If I Was Your Girl

“That was your first kiss,” Grant said, tapping his chin and looking up at the ceiling, “but it was my best.”


I touched my lips and looked down at my knees, my cheeks burning. I had been so afraid I would be a bad kisser or, worse yet, that I would kiss like a boy. I closed my eyes and remembered the kiss and my heart began to race. When I calmed down enough to look back at him I saw him blushing as well. I laced my fingers in his and said, “We can’t just let that record stand, can we?”

“Why, no ma’am,” Grant said, leaning toward me, “I suppose we cannot.”

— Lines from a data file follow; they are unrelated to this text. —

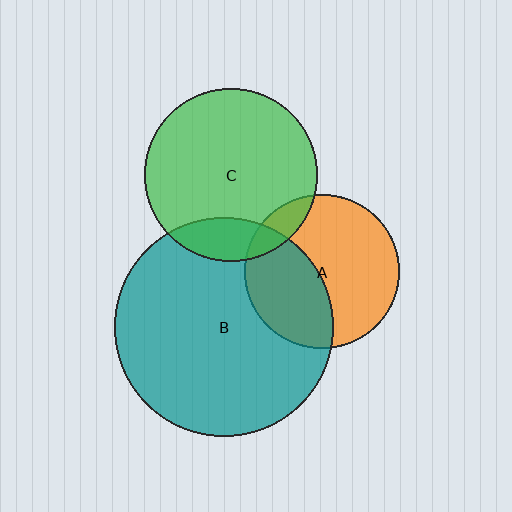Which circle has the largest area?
Circle B (teal).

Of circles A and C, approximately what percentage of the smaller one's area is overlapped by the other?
Approximately 10%.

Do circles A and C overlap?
Yes.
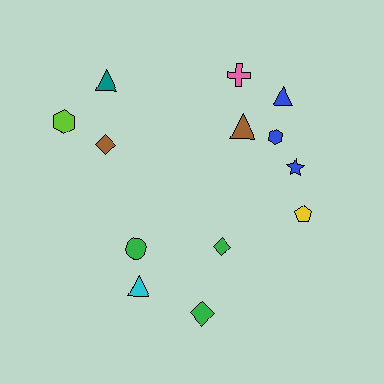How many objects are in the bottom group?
There are 4 objects.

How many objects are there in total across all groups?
There are 13 objects.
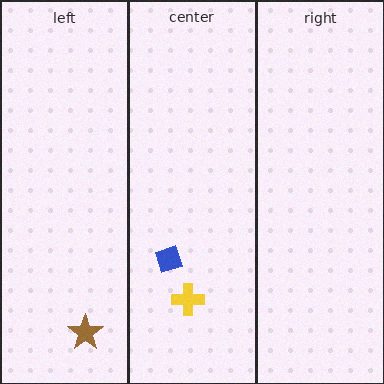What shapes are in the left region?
The brown star.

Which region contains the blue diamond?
The center region.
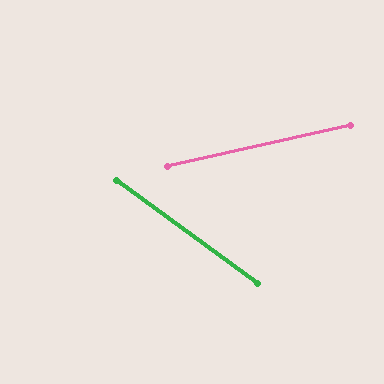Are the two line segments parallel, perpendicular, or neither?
Neither parallel nor perpendicular — they differ by about 49°.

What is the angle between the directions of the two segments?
Approximately 49 degrees.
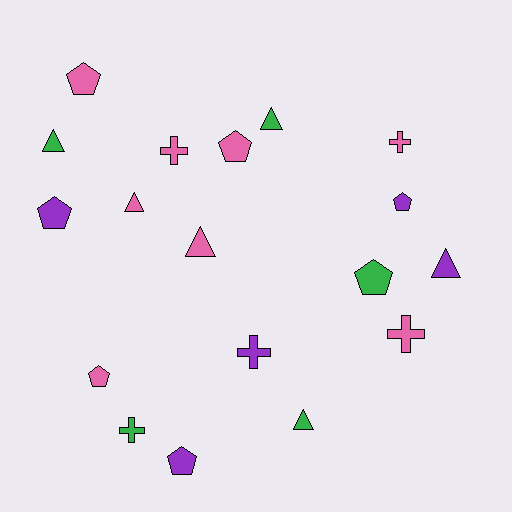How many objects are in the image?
There are 18 objects.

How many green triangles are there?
There are 3 green triangles.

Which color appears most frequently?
Pink, with 8 objects.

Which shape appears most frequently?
Pentagon, with 7 objects.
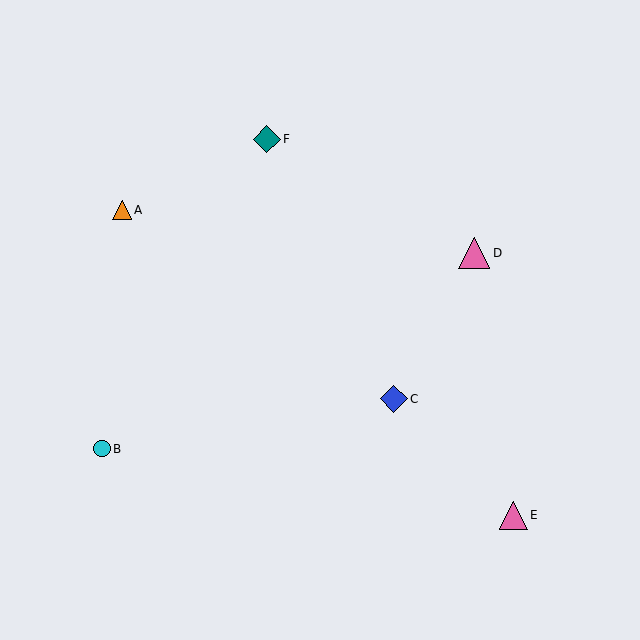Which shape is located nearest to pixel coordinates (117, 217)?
The orange triangle (labeled A) at (122, 210) is nearest to that location.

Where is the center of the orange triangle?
The center of the orange triangle is at (122, 210).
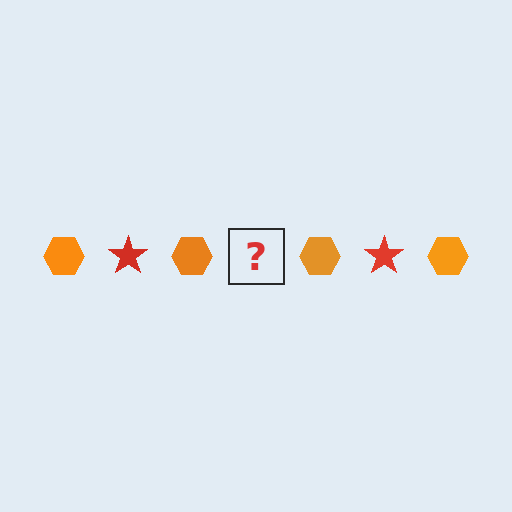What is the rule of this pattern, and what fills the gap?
The rule is that the pattern alternates between orange hexagon and red star. The gap should be filled with a red star.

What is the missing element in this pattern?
The missing element is a red star.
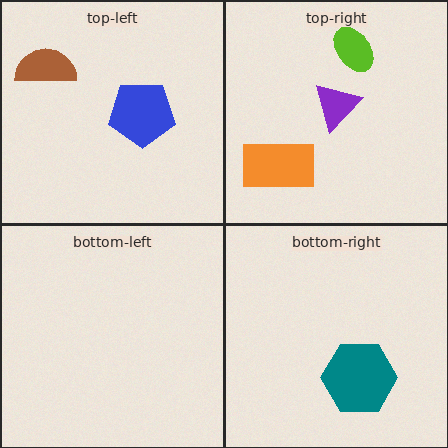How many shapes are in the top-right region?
3.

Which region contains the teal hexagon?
The bottom-right region.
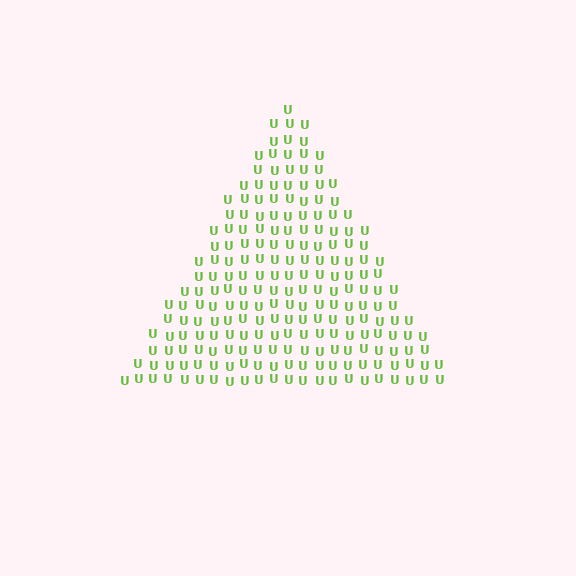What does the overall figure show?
The overall figure shows a triangle.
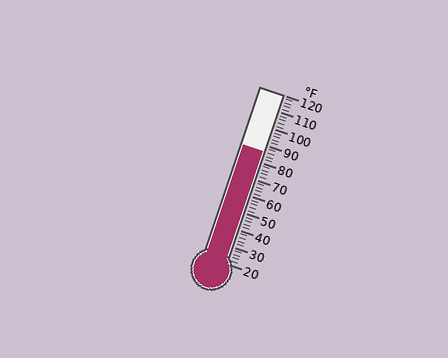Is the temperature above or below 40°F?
The temperature is above 40°F.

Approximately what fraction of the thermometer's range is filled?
The thermometer is filled to approximately 65% of its range.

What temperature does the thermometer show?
The thermometer shows approximately 86°F.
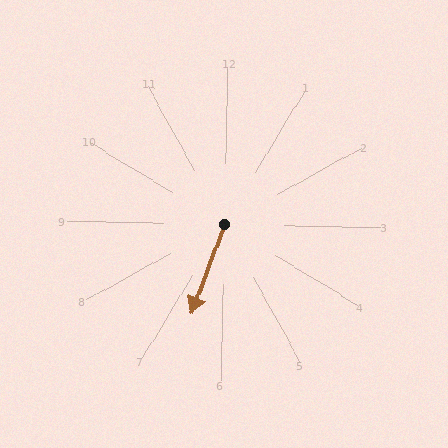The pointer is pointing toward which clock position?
Roughly 7 o'clock.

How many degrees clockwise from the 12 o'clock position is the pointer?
Approximately 199 degrees.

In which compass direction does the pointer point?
South.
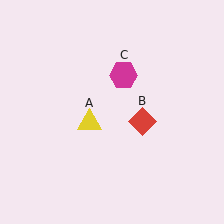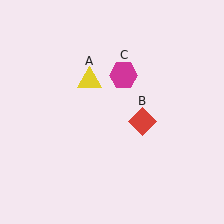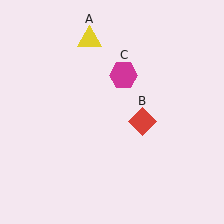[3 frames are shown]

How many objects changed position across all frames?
1 object changed position: yellow triangle (object A).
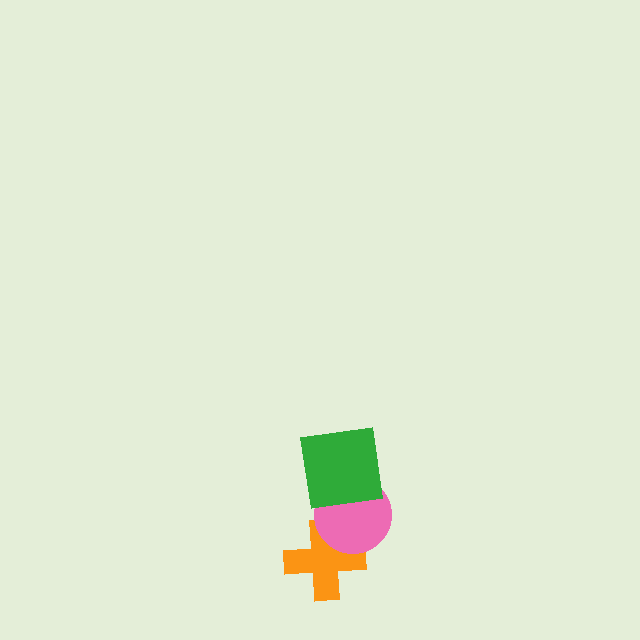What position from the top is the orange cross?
The orange cross is 3rd from the top.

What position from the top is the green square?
The green square is 1st from the top.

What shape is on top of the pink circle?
The green square is on top of the pink circle.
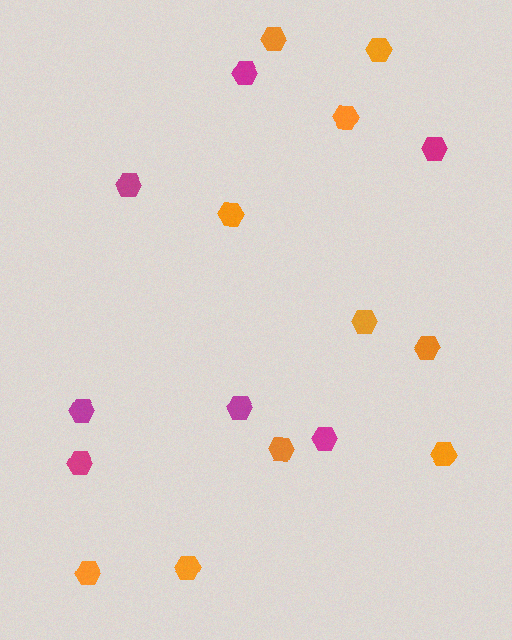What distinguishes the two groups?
There are 2 groups: one group of orange hexagons (10) and one group of magenta hexagons (7).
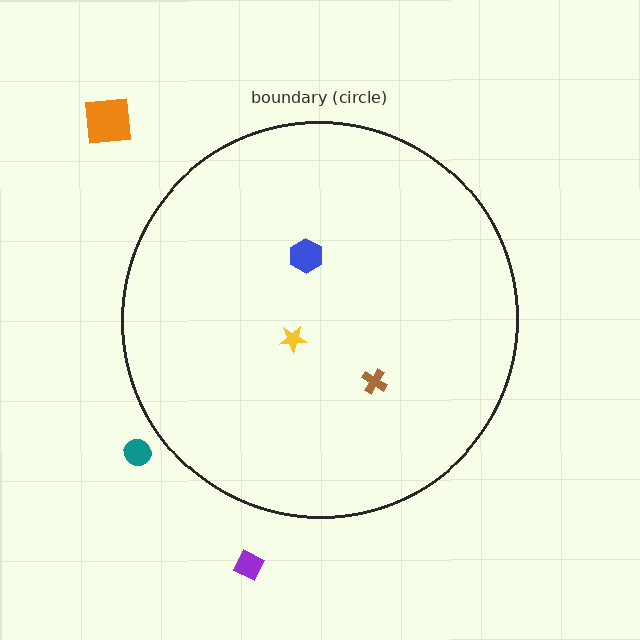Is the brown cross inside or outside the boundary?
Inside.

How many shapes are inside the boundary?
3 inside, 3 outside.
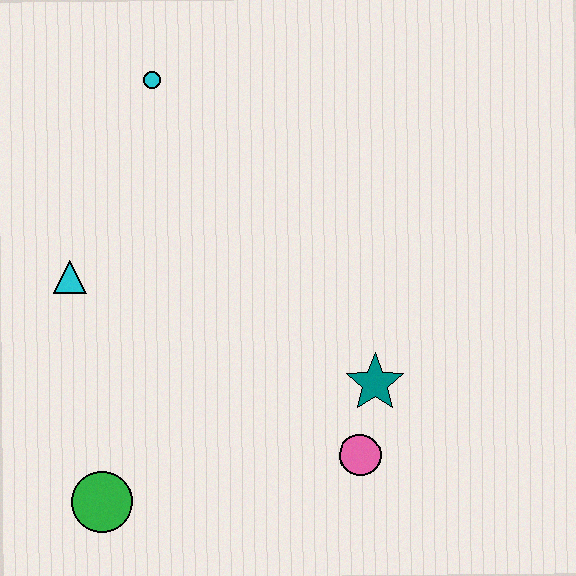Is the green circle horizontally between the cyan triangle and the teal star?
Yes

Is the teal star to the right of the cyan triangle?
Yes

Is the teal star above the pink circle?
Yes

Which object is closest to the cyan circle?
The cyan triangle is closest to the cyan circle.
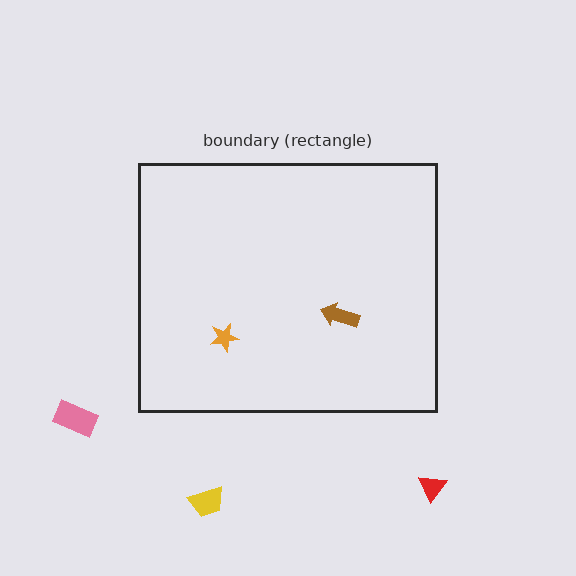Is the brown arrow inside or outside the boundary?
Inside.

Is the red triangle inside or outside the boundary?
Outside.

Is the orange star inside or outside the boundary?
Inside.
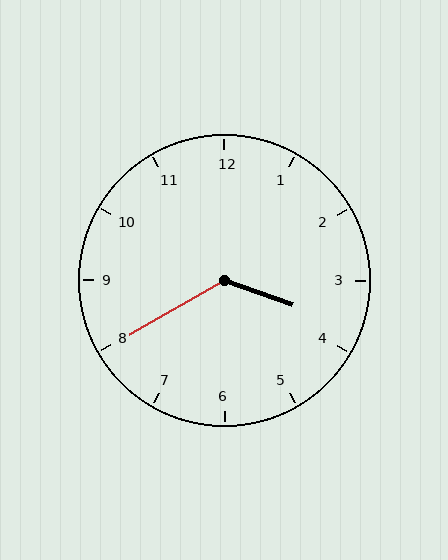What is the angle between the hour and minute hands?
Approximately 130 degrees.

The kiss outside the apartment was beautiful and nervous and almost chaste. The kiss on the bleachers was tender but fleeting. What happened next was different. Our mouths connected and somehow I found myself in the driver’s seat, poised above him with my hands on his hard, broad chest and my hair draped around us like a curtain. I pulled back for a moment and we just breathed, staring into each other’s eyes. I felt something brush my waist and looked down to see his hand inching toward the hem of my shirt, his gaze questioning if this was okay. I bit my lip and answered by kissing his neck and biting his ear. His fingers burrowed beneath my shirt and drifted past my belly button, where they stopped for a moment, and then I felt them near my ribs.

“Hey!” Rodney yelled, pounding his fist on the window. I screamed and tumbled back to the passenger seat, banging my head in the process. “Come on, y’all, that’s new upholstery!”

Grant stammered an apology as we stumbled out of the cab, both of us red-faced with embarrassment and stifled laughter. Rodney climbed into his truck in a huff and sped away, splattering both of us with mud.

We stood there in silence for a moment, shaking and smiling, until Grant leaned over and smeared some of his mud into some of my mud and the laughter we’d been holding in finally escaped in a rush.





12

I sat with Bee beneath a canopy of brown and red leaves behind the art building, wisps of smoke rising from our lips as we talked. She fiddled with the settings on a new digital camera while I tried to draw her without her noticing. The cicadas had died off a few weeks before, and everything from the wind to the scratch of my pencil as it moved across the page seemed raw and loud in their absence.

“How was your report card?” I asked, my voice croaking as I handed the joint back to her.

“Shitty,” she said. “I would’ve done okay in English if Mr. Robinson didn’t have it out for me, but I managed to pull out a B anyway. Got a C in chemistry and a D in calc, but who cares, right?”

“I care,” I said, rolling the tension out of my neck as I turned my attention to her hair, trying to translate its movement in the breeze in frozen graphite.

“Oh yeah?” Bee said. “What do you wanna do with your life anyway?”

“I want to go to school up north,” I said. “NYU maybe, if I get in. No idea what to major in though.”

She leaned over suddenly and examined my drawing. I tried to hide it from her, but she grinned.

“I’m like forty pounds heavier than that, but I’m not gonna complain,” she said. “Can I have that when you’re done?”

“Sure,” I said, turning to a new page. “But yeah, I’m not dead set on New York. I just know I want to get as far away from here as possible.”

“Word,” Bee said, holding the camera close to her face and screwing her nose up in concentration. “Fuck this place.” She pointed the camera my way and snapped a few photos before I could turn away—a reflex from years of being unable to stomach the sight of myself in photographs. “Why a girl like you doesn’t want to be seen is a mystery to me,” Bee said, shaking her head. “How’s that boy of yours by the way?”

“Good,” I said, sketching out a bunch of random shapes that I would go back later and fill with faces. I felt my cheeks burn the way they always did when I thought of Grant. I thought of the movies we hadn’t paid any attention to, and the rolled-up-jeans walks by the lake, and fingertips brushing and smiling glances in first period while Parker glared sullenly. “Great, actually. Except…” I trailed off, unsure how much I wanted to say.

“Trouble in the garden?” Bee said, grinning. “Does he have bad breath? Is he, like, super racist?”